2. Employee acknowledges that the Company has specifically advised him of the right to seek the advice of an attorney concerning the terms and conditions of this Release. Employee further acknowledges that he has been furnished with a copy of this Release, and he has been afforded twenty-one (21) calendar days in which to consider the terms and conditions set forth above prior to this Release. By executing this Release, Employee affirmatively states that he has had sufficient and reasonable time to review this Release and to consult with an attorney concerning his legal rights prior to the final execution of this Release. Employee further agrees that he has carefully read this Release and fully understands its terms. Employee acknowledges that he has entered into this Release, knowingly, freely and voluntarily. Employee understands that he may revoke this Release within seven (7) calendar days after signing this Release. Revocation of this Release must be made in writing and must be received by [insert name] at the Company, [insert address], within the time period set forth above.

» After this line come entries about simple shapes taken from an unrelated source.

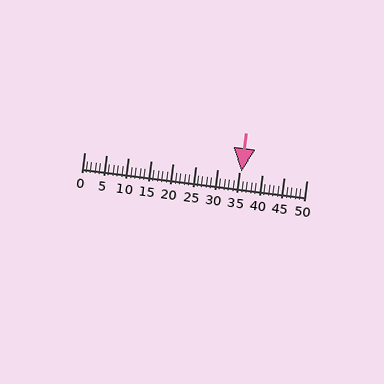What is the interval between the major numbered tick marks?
The major tick marks are spaced 5 units apart.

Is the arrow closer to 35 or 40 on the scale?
The arrow is closer to 35.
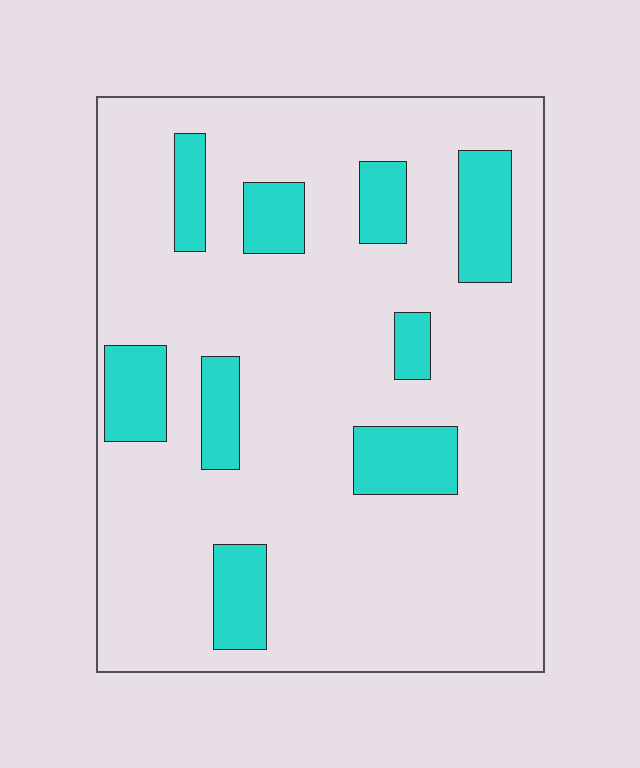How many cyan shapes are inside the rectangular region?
9.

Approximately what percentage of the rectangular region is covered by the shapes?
Approximately 20%.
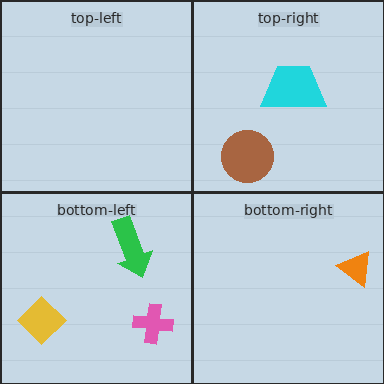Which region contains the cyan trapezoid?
The top-right region.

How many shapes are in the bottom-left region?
3.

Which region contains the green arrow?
The bottom-left region.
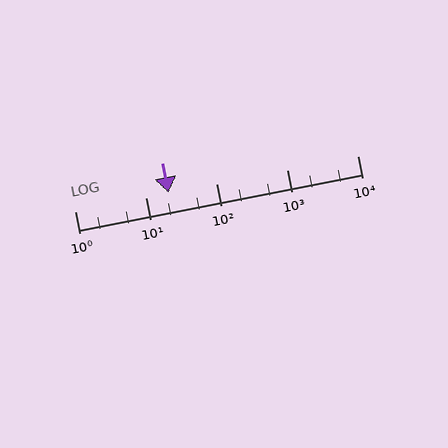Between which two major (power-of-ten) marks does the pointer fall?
The pointer is between 10 and 100.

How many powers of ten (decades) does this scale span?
The scale spans 4 decades, from 1 to 10000.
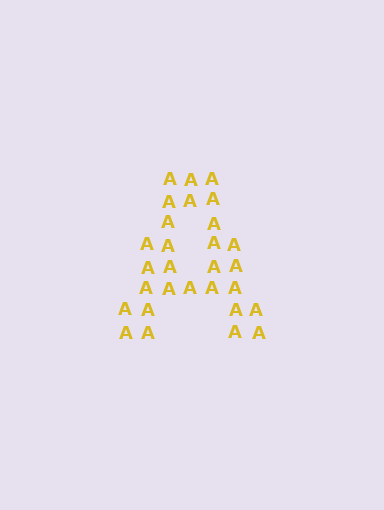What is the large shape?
The large shape is the letter A.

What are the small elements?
The small elements are letter A's.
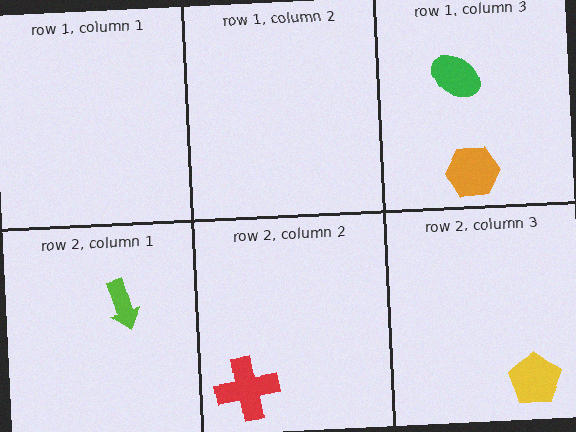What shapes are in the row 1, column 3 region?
The green ellipse, the orange hexagon.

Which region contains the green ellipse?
The row 1, column 3 region.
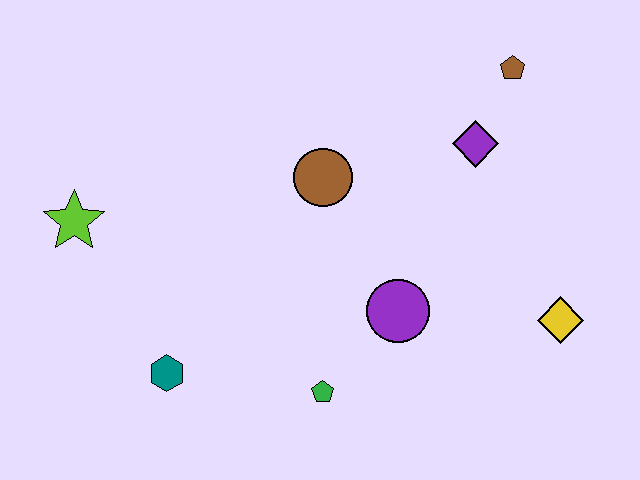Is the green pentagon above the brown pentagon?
No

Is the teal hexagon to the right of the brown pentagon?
No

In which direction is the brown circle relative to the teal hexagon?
The brown circle is above the teal hexagon.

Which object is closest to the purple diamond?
The brown pentagon is closest to the purple diamond.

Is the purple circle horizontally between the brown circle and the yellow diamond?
Yes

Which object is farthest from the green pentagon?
The brown pentagon is farthest from the green pentagon.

3. This Release will be governed by and construed in accordance with the laws of the State of [insert State], without giving effect to any choice of law or conflicting provision or rule (whether of the State of [insert State] or any other jurisdiction) that would cause the laws of any jurisdiction other than the State of [insert State] to be applied. In furtherance of the foregoing, the internal law of the State of [insert State] will control the interpretation and construction of this agreement, even if under such jurisdiction’s choice of law or conflict of law analysis, the substantive law of some other jurisdiction would ordinarily apply. The provisions of this Release are severable, and if any part or portion of it is found to be unenforceable, the other paragraphs shall remain fully valid and enforceable.
4. This Release shall become effective and enforceable on the eighth day following its execution by Employee, provided he does not timely exercise his right of revocation as described above. If Employee fails to sign and deliver this Release or timely revokes this Release, this Release will be without force or effect, and Employee shall not be entitled to any of the amounts or benefits described in Section 3.3 of the Plan.